This test uses the Linux asynchronous I/O engine in the FUSE container to simulate concurrent writes with two jobs. It uses a 4 MB block size to test sequential write bandwidth and runs for 5 minutes to measure stability.

  1. Remotely connect to the meta node instance.

    For more information, see Connect to a Linux instance by using Workbench.

  2. Run the following command to start the test.

    docker exec -it fuse \
      fio -numjobs=2 -fallocate=none \
      -iodepth=2 \
      -ioengine=libaio \
      -direct=1 \
      -rw=write \
      -bs=4M \
      --group_reporting \
      -size=100M \
      -time_based \
      -runtime=300 \
      -name=2depth_128file_4M_direct_write_bw \
      -directory=/3fs
    • -numjobs=2: Starts two concurrent jobs (threads/processes) to simulate a multi-threaded concurrent write scenario, testing the system's throughput and lock contention.

    • -iodepth=2: The I/O queue depth for each job is 2, which means each job submits two I/O requests simultaneously.

    • -ioengine=libaio: Uses the Linux asynchronous I/O engine (libaio), which supports non-blocking I/O.

    • -direct=1: Enables direct I/O, which bypasses the operating system cache.

    • -rw=write: Sets the test mode to sequential write to evaluate continuous write bandwidth.

    • -bs=4M: Sets the block size to 4 MB to simulate large-block data write scenarios, such as video streaming or batch data processing.
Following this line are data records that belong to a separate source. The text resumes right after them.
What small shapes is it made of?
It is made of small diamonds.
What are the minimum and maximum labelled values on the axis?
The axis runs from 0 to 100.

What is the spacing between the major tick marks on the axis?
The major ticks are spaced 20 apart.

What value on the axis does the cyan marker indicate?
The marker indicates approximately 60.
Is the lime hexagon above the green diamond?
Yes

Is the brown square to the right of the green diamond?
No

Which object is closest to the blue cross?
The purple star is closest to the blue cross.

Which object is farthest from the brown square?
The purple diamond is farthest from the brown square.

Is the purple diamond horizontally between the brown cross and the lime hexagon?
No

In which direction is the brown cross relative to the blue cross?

    • --group_reporting: Merges the results of all jobs into a summary output, making it easier to view the overall performance rather than individual job data.

    • -size=100M: Each job writes 100 MB of data (total data volume = 100 MB × 2 jobs = 200 MB).
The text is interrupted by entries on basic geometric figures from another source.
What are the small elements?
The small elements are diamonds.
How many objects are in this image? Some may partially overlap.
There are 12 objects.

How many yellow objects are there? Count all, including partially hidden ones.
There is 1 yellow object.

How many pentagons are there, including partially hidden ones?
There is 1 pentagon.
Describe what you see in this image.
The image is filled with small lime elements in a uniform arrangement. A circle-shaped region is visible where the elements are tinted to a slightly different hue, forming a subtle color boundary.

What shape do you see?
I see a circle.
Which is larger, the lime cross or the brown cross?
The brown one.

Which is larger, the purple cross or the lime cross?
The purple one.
    • -time_based and -runtime=300: Set the run time to 300 seconds (5 minutes). The test runs for the full duration to measure long-term write stability, even if the initial data write completes early.
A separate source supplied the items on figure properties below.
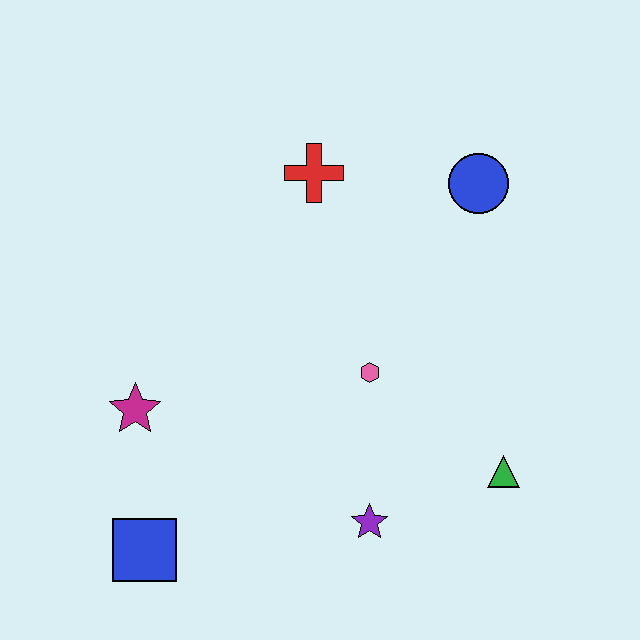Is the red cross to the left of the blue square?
No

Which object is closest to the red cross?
The blue circle is closest to the red cross.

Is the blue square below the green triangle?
Yes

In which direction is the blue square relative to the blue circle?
The blue square is below the blue circle.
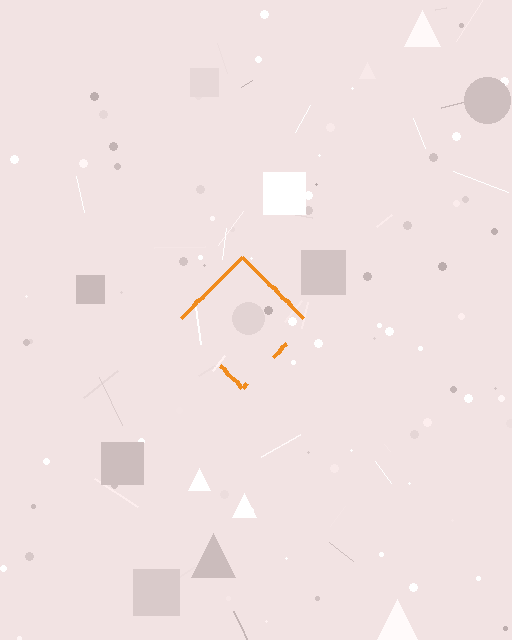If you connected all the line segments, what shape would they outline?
They would outline a diamond.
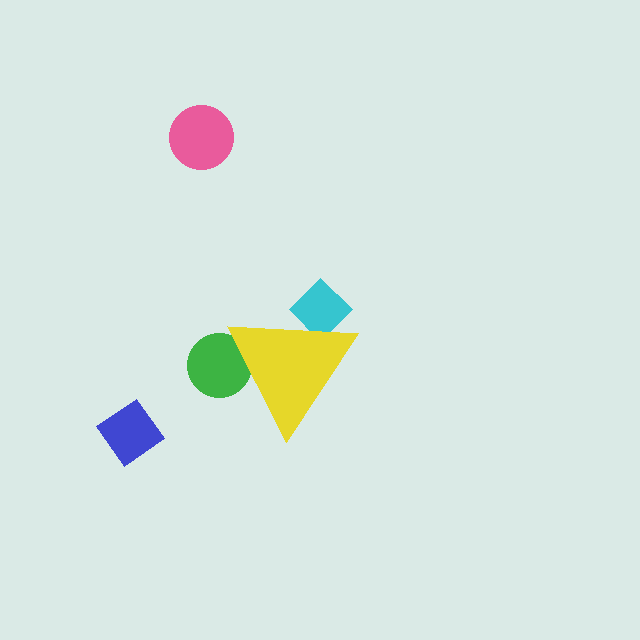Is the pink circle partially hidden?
No, the pink circle is fully visible.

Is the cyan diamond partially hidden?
Yes, the cyan diamond is partially hidden behind the yellow triangle.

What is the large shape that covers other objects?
A yellow triangle.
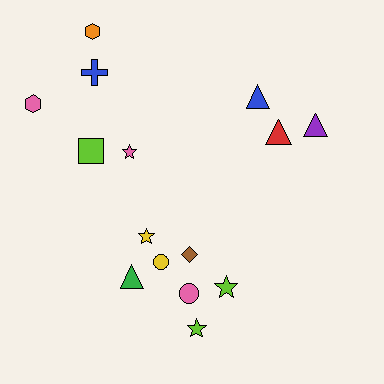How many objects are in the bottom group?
There are 7 objects.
    • -directory=/3fs: Specifies the 3FS file system mount path as the /3fs directory.

  3. During the test, you can view the instance's eRDMA traffic on the monitoring page for the FUSE client's node. For more information, see View monitoring information of network interfaces.

    image

  4. Wait for the test to complete and view the results.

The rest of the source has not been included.